O texto cita que Michael Gove, atual ministro da administração do primeiro-ministro do Reino Unido, Boris Johnson, certa vez desdenhou das advertências de acadêmicos e outros profissionais sobre os riscos do Brexit. Na ocasião, em 2016, ele afirmou que o país já teria especialistas suficientes. Pouco depois o Reino Unido votou pela saída da União Europeia.
Agora, constata a revista, três anos depois, as relações entre acadêmicos e políticos em várias democracias seguem piorando. O editorial alerta que pesquisadores de todo o mundo precisam mudar a percepção de que não são confiáveis ou que os cientistas estão de alguma forma separados da população em geral e informa que, de fato, pesquisas sugerem essa confiança nos cientistas nos Estados Unidos está aumentando.
A Nature alerta que a essa necessidade é urgente e cita um episódio brasileiro.

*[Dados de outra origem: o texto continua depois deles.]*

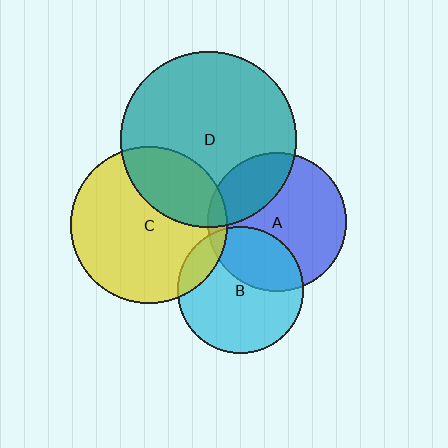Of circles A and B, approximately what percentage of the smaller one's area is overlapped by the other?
Approximately 35%.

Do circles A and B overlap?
Yes.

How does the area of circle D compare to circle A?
Approximately 1.6 times.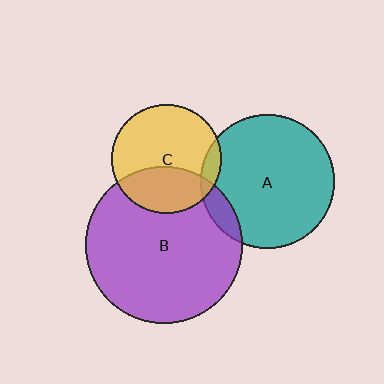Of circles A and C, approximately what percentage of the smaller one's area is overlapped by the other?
Approximately 10%.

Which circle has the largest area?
Circle B (purple).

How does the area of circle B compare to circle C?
Approximately 2.1 times.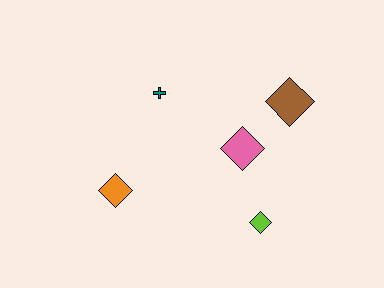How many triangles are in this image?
There are no triangles.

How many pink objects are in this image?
There is 1 pink object.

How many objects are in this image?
There are 5 objects.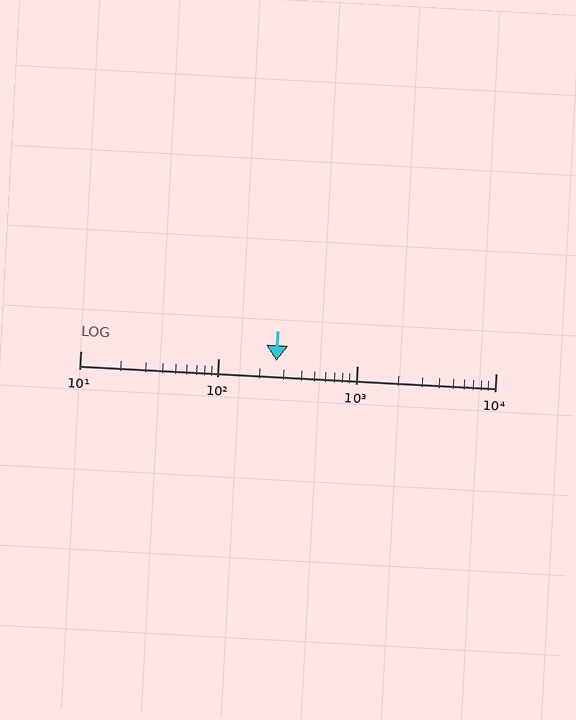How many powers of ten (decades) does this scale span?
The scale spans 3 decades, from 10 to 10000.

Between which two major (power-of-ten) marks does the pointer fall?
The pointer is between 100 and 1000.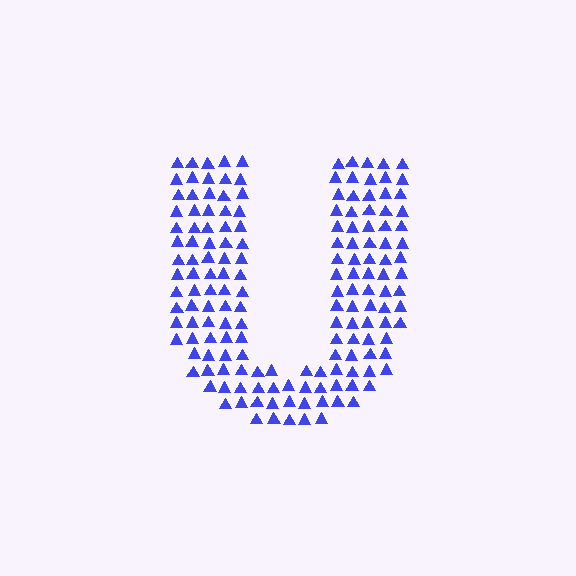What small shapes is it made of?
It is made of small triangles.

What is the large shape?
The large shape is the letter U.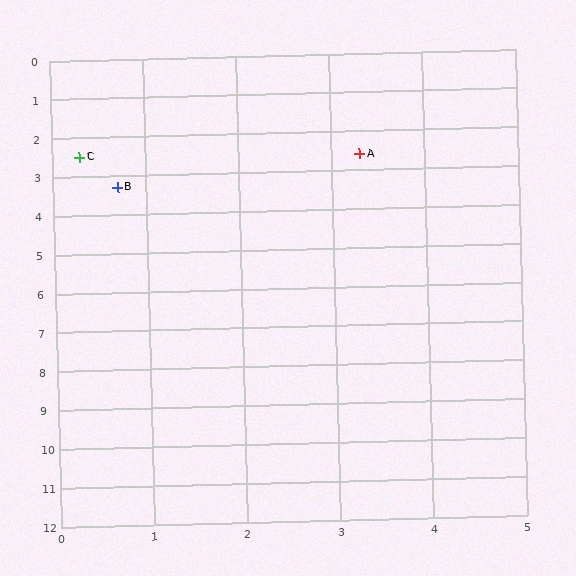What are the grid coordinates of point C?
Point C is at approximately (0.3, 2.5).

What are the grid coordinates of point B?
Point B is at approximately (0.7, 3.3).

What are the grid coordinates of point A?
Point A is at approximately (3.3, 2.6).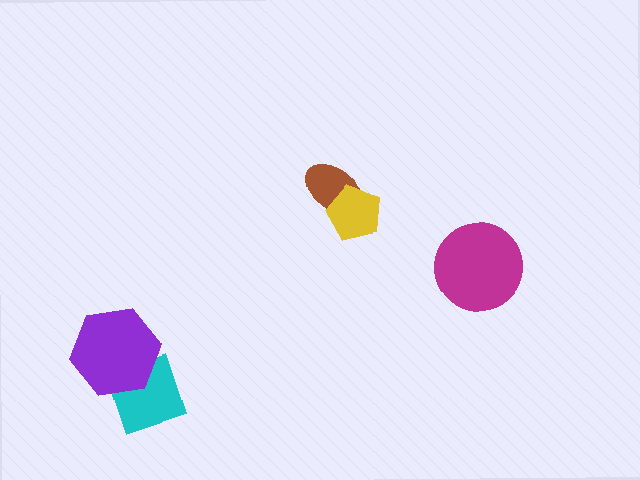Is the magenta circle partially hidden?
No, no other shape covers it.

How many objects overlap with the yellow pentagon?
1 object overlaps with the yellow pentagon.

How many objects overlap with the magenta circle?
0 objects overlap with the magenta circle.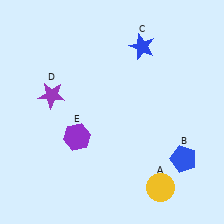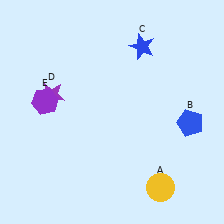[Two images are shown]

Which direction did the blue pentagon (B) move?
The blue pentagon (B) moved up.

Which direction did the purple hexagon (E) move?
The purple hexagon (E) moved up and to the left.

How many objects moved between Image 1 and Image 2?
2 objects moved between the two images.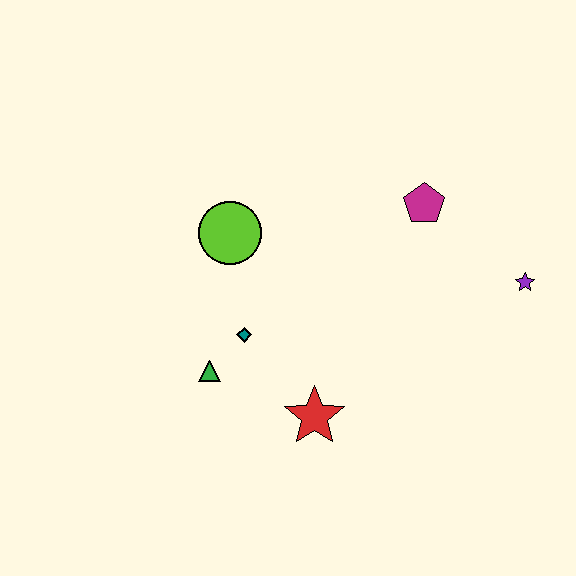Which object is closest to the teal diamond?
The green triangle is closest to the teal diamond.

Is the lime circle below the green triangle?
No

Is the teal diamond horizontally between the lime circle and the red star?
Yes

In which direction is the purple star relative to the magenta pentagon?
The purple star is to the right of the magenta pentagon.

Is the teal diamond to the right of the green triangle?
Yes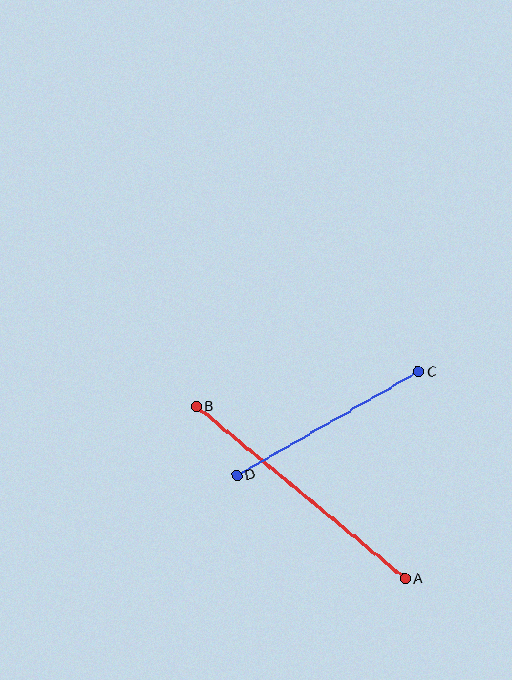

No final da semana passada, reporta, o presidente do Brasil, Jair Bolsonaro, demitiu o chefe do Instituto Nacional de Pesquisas Espaciais (INPE) após um impasse sobre os últimos relatórios da agência, que dizem que o desmatamento na Amazônia acelerou durante sua presidência.
Nos Estados Unidos, um órgão de fiscalização federal (Government Accountability Office) concluiu no mês passado que a Agência de Proteção Ambiental violou as regras de ética quando substituiu cientistas acadêmicos por representantes da indústria como membros de painéis consultivos científicos. Na Hungria, também em julho, o governo assumiu o controle formal de cerca de 40 institutos pertencentes à Academia Húngara de Ciências. Na Índia, no início deste ano, mais de 100 economistas escreveram uma carta aberta ao primeiro-ministro Narendra Modi pedindo o fim da influência política sobre as estatísticas oficiais. E na Turquia, o governo do presidente Recep Tayyip Erdogan acusou 700 pesquisadores, que assinaram uma petição pedindo paz, com delitos relacionados ao terrorismo. Centenas foram demitidos e um número menor foi preso.
A publicação avalia que para algumas dessas comunidades acadêmicas, saber o que fazer é um novo desafio. Uma razão é que, ao longo de várias décadas, muitos governos acolheram os cientistas como consultores – inclusive ouvindo suas preocupações sobre a proteção do financiamento da pesquisa durante a austeridade que se seguiu à crise financeira de 2008. Mas agora essa atitude está mudando e os pesquisadores precisam de outras maneiras de fazer ouvir suas vozes.
Acadêmicos encontraram a deles na década de 1950, quando a tecnologia nuclear estava em risco de proliferar sem salvaguardas por causa da corrida armamentista da guerra fria entre os Estados Unidos e a então União Soviética. Albert Einstein e o filósofo Bertrand Russell criaram um manifesto sobre os perigos das armas de destruição em massa. Isso levou à primeira Conferência Pugwash sobre Ciência e Assuntos Mundiais, uma reunião de pesquisadores de vários países e ideologias políticas para discutir os perigos das armas nucleares.
Mais reuniões – formais e informais – se seguiram, no que ficou conhecido como o movimento Pugwash, que deu voz global aos pesquisadores que trabalhavam ou apoiavam a não-proliferação e serviu como um canal de comunicação entre as superpotências. Pugwash acabou por contribuir para os acordos internacionais de não proliferação nuclear, culminando, em 1995, com o Prêmio Nobel da Paz.
Os pesquisadores da atualidade sentem as pressões políticas e enfrentam desafios diferentes e mais variados. Isso significa que qualquer tentativa de usar uma abordagem ao estilo Pugwash para lidar com as pressões atuais deve ser fortalecida pela recente compreensão da importância da inclusão – com um papel significativo para o engajamento público – e um lugar à mesa para pesquisadores de diversas origens disciplinas, não apenas ciência e engenharia.
Mas também há semelhanças importantes com Pugwash, incluindo a necessidade de enfatizar novamente o valor da bolsa de estudos na solução dos problemas da sociedade e de um canal de comunicação entre os governos e suas comunidades de pesquisa.
Tal como aconteceu com Pugwash, crucial para qualquer esforço para dar aos cientistas uma voz maior será a capacidade dos pesquisadores internacionais de se destacar dos argumentos políticos, e afirmar que o apoio à erudição não é uma questão de esquerda versus direita, mas da sobrevivência e prosperidade da própria humanidade.